Entre prince et mendiant
Jérôme Bergami, 10 Aug, 2014
Assumer son identité de marcheur est chose ardue parfois, particulièrement dans les villes. Le marcheur est d'abord homme de campagne, de sentier vicinal. La ville lui est un univers hostile, d'autant plus s'il refuse ou ne peut se permettre de se payer l'hôtel. En ville, les gens ont facilité à vous toiser et dans leur esprit on devine que la barrière est mince qui fait passer du marcheur a l'errant, au vagabond.

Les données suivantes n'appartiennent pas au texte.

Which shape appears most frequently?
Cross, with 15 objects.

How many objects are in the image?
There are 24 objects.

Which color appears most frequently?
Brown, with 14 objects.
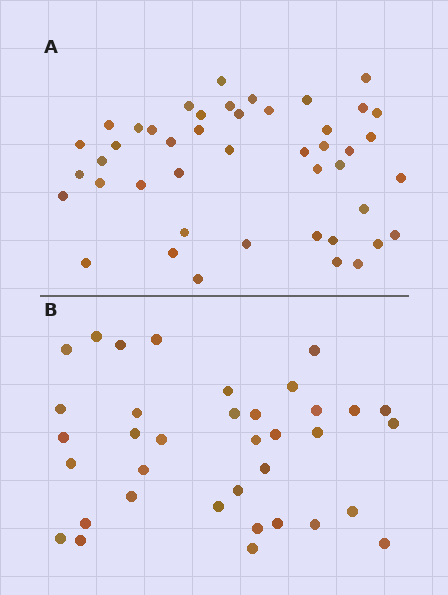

Vagabonde, telle est la représentation que Sabina a d'elle quand, éreintée, il lui faut encore chercher un endroit, "digne" dit-elle, où planter notre tente dans l'enceinte de la cite. « Déjà que l'image des Roumains à l'étranger n'est pas bonne, si en plus je dois assumer mon tee-shirt trempé, mon bâton de marche, ma fatigue - mon errance! »
Pourtant, lui réplique-je, le statut de marcheur à ceci d'exceptionnel qu'il transcende les classes sociales, les barrières, les divisions. Le fait d'être de passage et dans un rythme singulier, le fait aussi d'être comme extrait de la norme, confèrent au marcheur cette aura unique qui relie secrètement les princes et les mendiants. Tenant à la fois des deux, le marcheur - mais je pourrais dire le pèlerin car à mes yeux il y a de la foi en tout être qui chemine - peut tout aussi naturellement côtoyer l'indigent et la reine d'Angleterre, et se voir reçu par eux avec un égal enthousiasme, un semblable intérêt.
Un autre élément, et non des moindres, permettant d'afficher sans complexe son identité est la confiance que l'on s'accorde à soi dans l'action que l'on mène. Ne pas perdre de vue le sens de cette action pour ne pas se perdre soi-même. Car ne sera reconnu comme digne que celui qui portera avec lui sa dignité ; comme grande que l'action qui bâtira sa propre grandeur.
Souffrir du regard des autres, et des idées qu'on lui associe, c'est en réalité souffrir de l'image que l'on a de soi. Ils nous toisent, dit-on, mais nous les premiers, sans répit, ne nous toisons-nous pas?